A PAC Approach to Application-Specific Algorithm Selection
This work addresses the theoretical gap in algorithm selection for application-specific problems, which is incremental as it builds on existing empirical and theoretical approaches.
The paper tackles the problem of selecting the best algorithm for a specific application domain by adapting concepts from statistical and online learning theory, showing conditions under which existing approaches are guaranteed to perform well and providing possibility and impossibility results for no-regret learning in online settings.
The best algorithm for a computational problem generally depends on the "relevant inputs," a concept that depends on the application domain and often defies formal articulation. While there is a large literature on empirical approaches to selecting the best algorithm for a given application domain, there has been surprisingly little theoretical analysis of the problem.
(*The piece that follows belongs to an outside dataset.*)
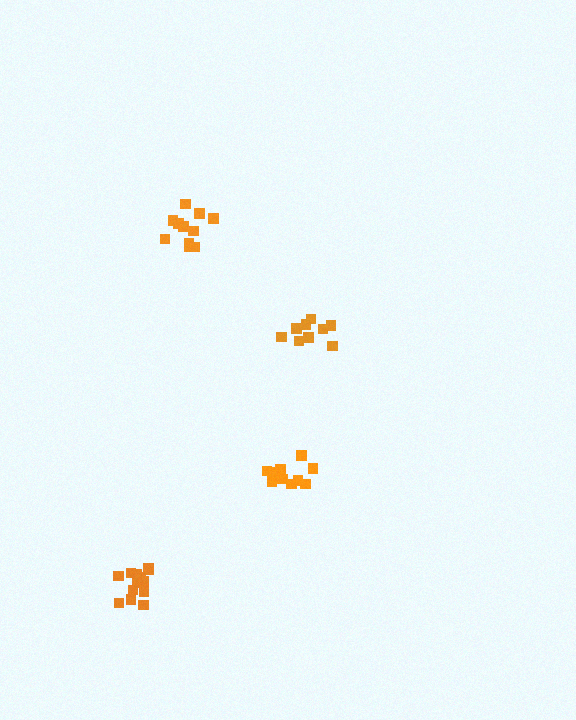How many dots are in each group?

This paper adapts concepts from statistical and online learning theory to reason about application-specific algorithm selection. Our models capture several state-of-the-art empirical and theoretical approaches to the problem, ranging from self-improving algorithms to empirical performance models, and our results identify conditions under which these approaches are guaranteed to perform well. We present one framework that models algorithm selection as a statistical learning problem, and our work here shows that dimension notions from statistical learning theory, historically used to measure the complexity of classes of binary- and real-valued functions, are relevant in a much broader algorithmic context. We also study the online version of the algorithm selection problem, and give possibility and impossibility results for the existence of no-regret learning algorithms.